Build a square-ish matrix with a specified number of cells

I would like to write a function that transforms an integer, n, (specifying the number of cells in a matrix) into a square-ish matrix that contain the sequence 1:n. The goal is to make the matrix as "square" as possible.
This involves a couple of considerations:
How to maximize "square"-ness? I was thinking of a penalty equal to the difference in the dimensions of the matrix, e.g. penalty <- abs(dim(mat)[1]-dim(mat)[2]), such that penalty==0 when the matrix is square and is positive otherwise. Ideally this would then, e.g., for n==12 lead to a preference for a 3x4 rather than 2x6 matrix. But I'm not sure the best way to do this.
Account for odd-numbered values of n. Odd-numbered values of n do not necessarily produce an obvious choice of matrix (unless they have an integer square root, like n==9. I thought about simply adding 1 to n, and then handling as an even number and allowing for one blank cell, but I'm not sure if this is the best approach. I imagine it might be possible to obtain a more square matrix (by the definition in 1) by adding more than 1 to n.
Allow the function to trade-off squareness (as described in #1) and the number of blank cells (as described in #2), so the function should have some kind of parameter(s) to address this trade-off. For example, for n==11, a 3x4 matrix is pretty square but not as square as a 4x4, but the 4x4 would have many more blank cells than the 3x4.
The function needs to optionally produce wider or taller matrices, so that n==12 can produce either a 3x4 or a 4x3 matrix. But this would be easy to handle with a t() of the resulting matrix.

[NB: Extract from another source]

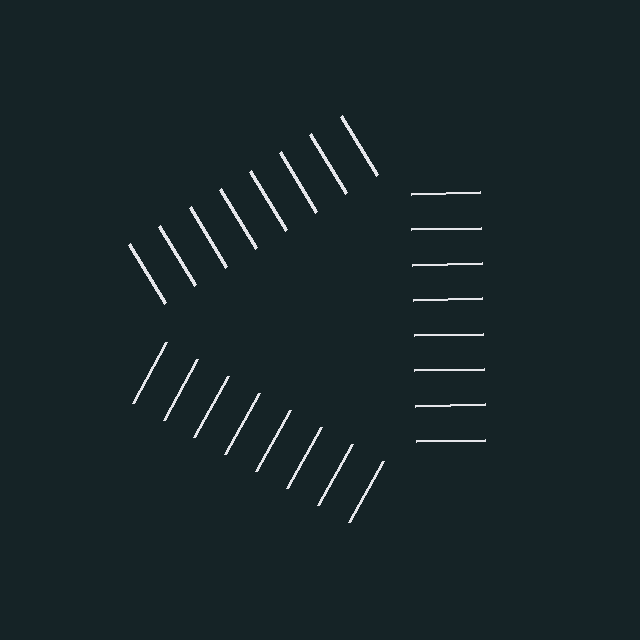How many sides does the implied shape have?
3 sides — the line-ends trace a triangle.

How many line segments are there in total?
24 — 8 along each of the 3 edges.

Here's some intended output:
> makemat(2)
[,1]
[1,] 1
[2,] 2
> makemat(3)
[,1] [,2]
[1,] 1 3
[2,] 2 4
> makemat(9)
[,1] [,2] [,3]
[1,] 1 4 7
[2,] 2 5 8
[3,] 3 6 9
> makemat(11)
[,1] [,2] [,3] [,4]
[1,] 1 4 7 10
[2,] 2 5 8 11
[3,] 3 6 9 12
Here's basically a really terrible start to this problem.
makemat <- function(n) {
n <- abs(as.integer(n))
d <- seq_len(n)
out <- d[n %% d == 0]
if(length(out)<2)
stop('n has fewer than two factors')
dim1a <- out[length(out)-1]
m <- matrix(1:n, ncol=dim1a)
m
}
As you'll see I haven't really been able to account for odd-numbered values of n (look at the output of makemat(7) or makemat(11) as described in #2, or enforce the "squareness" rule described in #1, or the trade-off between them as described in #3.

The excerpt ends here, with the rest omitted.